AJC a toujours reconnu à la France un rôle crucial. Compte tenu de son histoire, de son rôle leader en Europe et de l’importance de sa communauté juive, la France continue de jouer un rôle essentiel au Proche Orient et dans le monde. AJC reste un des relais les plus investi pour une construction des liens entre l'Europe et les États-Unis au service des plus hauts intérêts d'un monde en paix. AJC s’est toujours prononcé pour une réflexion juste dans l’approche des conflits et s’engage sans relâche auprès des gouvernements démocratiques, ouverts et cohérents. C’est dans cette perspective que Valérie Hoffenberg a œuvré durant tout son mandat à la direction d’AJC France, avec force et détermination. Et c’est son travail pertinent qui lui a valu sa récente promotion comme représentante spéciale pour le processus de paix au Proche-Orient. A mon tour, forte de toutes les expériences passées et de l’influence reconnue d’AJC, je m’engage à renforcer les relations avec les responsables politiques français de tous bords et de la société civile. Je mettrai tout en œuvre pour impliquer davantage l’Europe dans le procéssus de paix et pour promouvoir un dialogue interreligieux et intercommunautaire plus serein en France. Je suis redevable, dans mon travail en France, de la très grande respectabilité d’AJC à travers le monde. C’est ainsi que les plus hauts responsables politiques français, Nicolas Sarkozy, François Fillon ou Dominique Strauss-Kahn ont honoré de leur présence la conférence annuelle d’AJC à Washington.
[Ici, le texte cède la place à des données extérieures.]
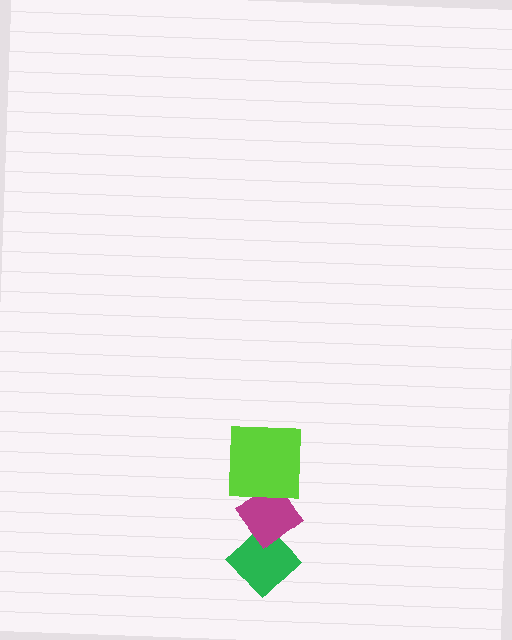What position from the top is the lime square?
The lime square is 1st from the top.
Comment envisagez-vous les relations entre AJC et le CRIF ? (Rappeler les valeurs que AJC et le CRIF partagent, etc). Voyez-vous des conflits d’intérêts possibles ? Des axes de développement en commun ?
Une de mes premières actions à la direction d’AJC France fut d’appeler le président du CRIF Richard Prasquier pour lui proposer une collaboration constructive et l’élaboration de projets communs. J’ai depuis longtemps suivi le travail du CRIF et notamment celui de son actuel président pour lequel j’ai une grande estime. J’ai pour ma part toujours ignoré les conflits d’intérêts entre les organisations militantes pour axer toute mon énergie à la réussite des objectifs essentiels et si importants que ceux que nous initions. Nous avons tous besoin de nos complémentarités et d’unir nos efforts des deux côtés de l’Atlantique. AJC a toujours souhaité soutenir les actions du CRIF. Je pense que nous partageons les mêmes valeurs universalistes et le mêmes désirs de dialogue et d’ouverture afin d’avancer la société française vers une société plus tolérante et plus juste. Nous serons donc certainement amenés à organiser de nombreux projets ensemble.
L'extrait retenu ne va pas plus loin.